The missed opportunity becomes grotesque, almost mythic. It’s not just that you didn’t seize the moment—it’s that you didn’t even recognize the moment existed. You were like an oblivious extra in your own romantic comedy, completely unaware that the spotlight was momentarily yours. And why? Because you were too distracted by overthinking something stupid, like whether your band T-shirt made you seem authentic or if ordering a Diet Coke made you look soft.
This realization, of course, makes everything worse. Because now you have to ask yourself: Would it have even mattered? Maybe they were flirting because they were bored. Maybe they flirt with everyone. Or maybe—and this is the ego-shattering part—they moved on five minutes later because they realized you were too oblivious to catch it. The universe, so full of potential, closed like a stubborn jar of pickles because you were too dense to twist the lid.
And then, inevitably, you start imagining what could have been. The alternate timeline where you cracked the code in real time instead of years later. In that version, you didn’t awkwardly laugh and change the subject; you said something witty and disarming. Maybe you ended up kissing in a diner parking lot or had a torrid, short-lived affair that still makes your friends jealous when you talk about it. But no, you stayed in your own lane, completely clueless, and now you’re here, rehashing it like an idiot.

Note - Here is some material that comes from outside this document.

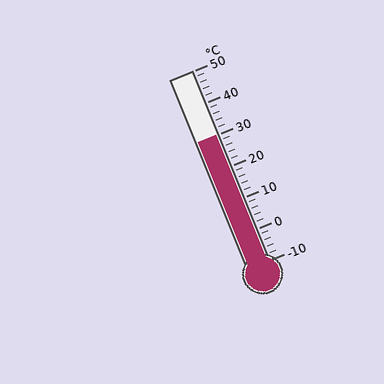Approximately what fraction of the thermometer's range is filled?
The thermometer is filled to approximately 65% of its range.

It’s not regret, exactly. Regret implies you could have done something different if given the chance. This isn’t that. This is the slow-burning embarrassment of not even realizing you were in the game until long after the stadium lights were shut off. It’s less like missing the train and more like not even realizing the train existed in the first place.
So, what do you do with this information? You carry it around like an unopened letter. It doesn’t weigh much, but you’ll never throw it away. It’s a reminder that life is happening all the time, even when you’re too busy worrying about whether you seem cool. And if there’s one thing you’ve learned from this, it’s that flirting is like UFOs—most people won’t believe it exists until they’ve seen it themselves.